Ces analyses ont mis en évidence des biofilms de plusieurs types de bactéries buccales, avec une prédominance du groupe des streptocoques viridans. Des streptocoques oraux ont été détectés dans 42.1 percent des plaques coronaires chez les patients décédés subitement, et dans 42.9 percent des plaques chez les patients opérés.

Les chercheurs indiquent que la présence de ces bactéries était fortement associée à une athérosclérose sévère, aux décès dus à une maladie cardiaque et aux décès par infarctus, avec un lien particulièrement marqué lorsqu’une plaque était rompue.
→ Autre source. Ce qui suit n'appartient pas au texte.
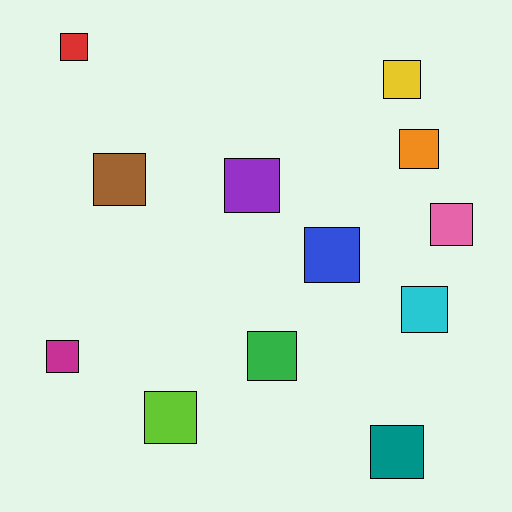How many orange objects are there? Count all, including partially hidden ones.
There is 1 orange object.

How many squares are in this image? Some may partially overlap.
There are 12 squares.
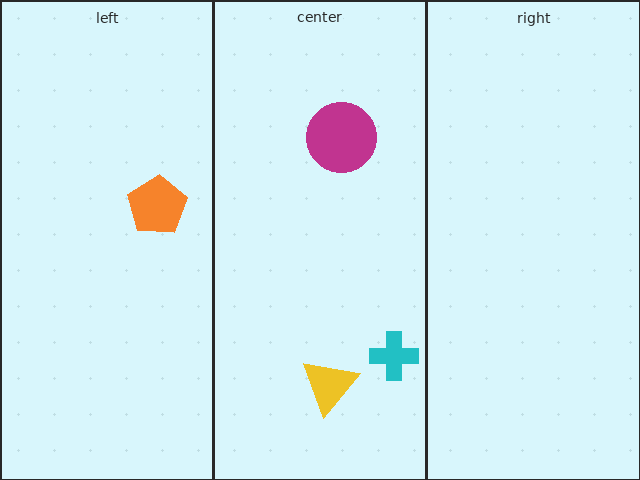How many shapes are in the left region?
1.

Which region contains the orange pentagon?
The left region.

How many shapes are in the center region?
3.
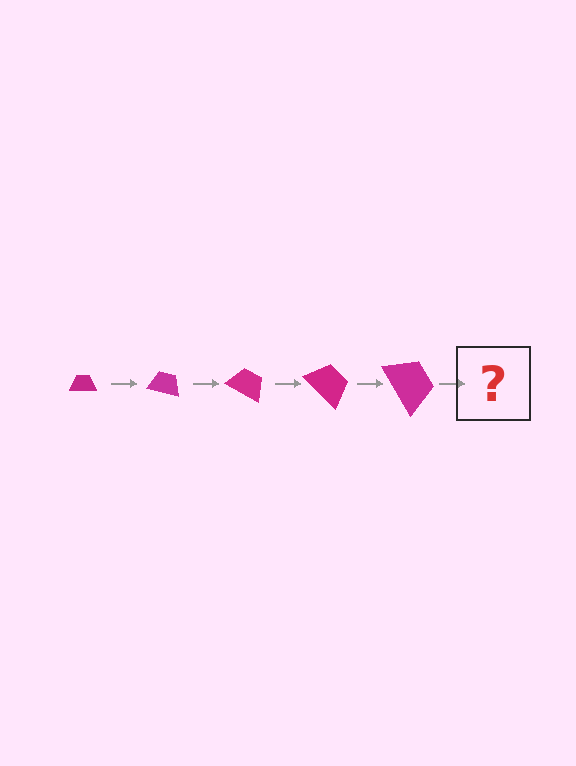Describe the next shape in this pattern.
It should be a trapezoid, larger than the previous one and rotated 75 degrees clockwise from the start.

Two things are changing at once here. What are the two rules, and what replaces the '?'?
The two rules are that the trapezoid grows larger each step and it rotates 15 degrees clockwise each step. The '?' should be a trapezoid, larger than the previous one and rotated 75 degrees clockwise from the start.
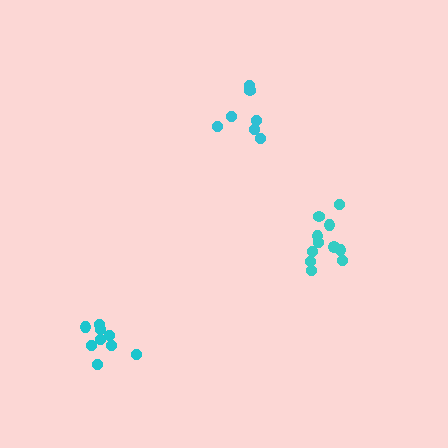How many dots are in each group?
Group 1: 11 dots, Group 2: 7 dots, Group 3: 9 dots (27 total).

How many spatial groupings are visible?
There are 3 spatial groupings.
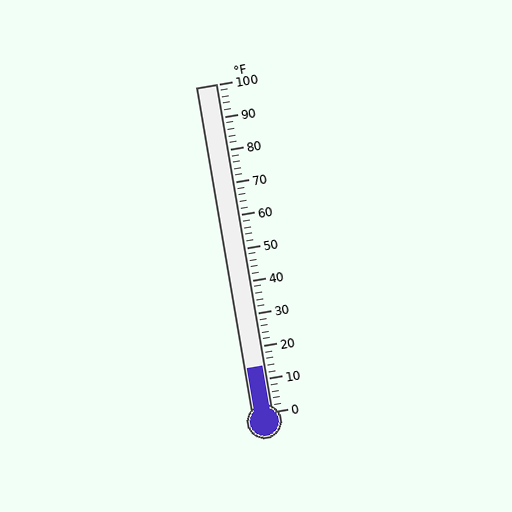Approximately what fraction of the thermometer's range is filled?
The thermometer is filled to approximately 15% of its range.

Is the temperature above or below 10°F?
The temperature is above 10°F.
Pourquoi ces bactéries pourraient favoriser la rupture des plaques

Les biofilms bactériens se situaient le plus souvent au cœur même des plaques, un emplacement qui les mettrait à l’abri de la réponse immunitaire de l’organisme. Dans ce contexte, si un autre événement survient chez le patient et augmente la contrainte sur le corps, le biofilm pourrait s’enflammer. Cette inflammation favoriserait alors la rupture de la plaque, ce qui déclencherait un infarctus.

Les auteurs estiment que d’autres infections bactériennes, des virus respiratoires, une alimentation défavorable, ou encore l’hormone du stress noradrénaline pourraient constituer des facteurs possibles capables de provoquer cette inflammation.

Des recherches supplémentaires seront nécessaires pour préciser le rôle exact des bactéries buccales dans les infarctus, identifier les facteurs aggravants les plus dangereux et comprendre comment ces micro-organismes atteignent ces sites. Néanmoins, ces résultats renforcent l’idée que la santé bucco-dentaire compte pour la santé cardiaque bien davantage qu’on ne le pensait.

"Les résultats actuels suggèrent que la transition d’un athérome coronaire stable à noyau mou vers une plaque coronaire vulnérable à risque de rupture, ainsi que le développement d’une plaque symptomatique des artères périphériques, peuvent être favorisés par une infection bactérienne chronique sous la forme d’un biofilm dormant qui colonise le noyau lipidique et la paroi de l’athérome et échappe à la détection immunitaire", écrivent les chercheurs dans leur article.

"Cette observation s’ajoute à la conception actuelle de la pathogenèse de l’infarctus du myocarde et ouvre de nouvelles possibilités pour le diagnostic et la prévention des complications fatales de l’athérosclérose."

L’étude a été publiée dans la Revue de l’Association américaine de cardiologie.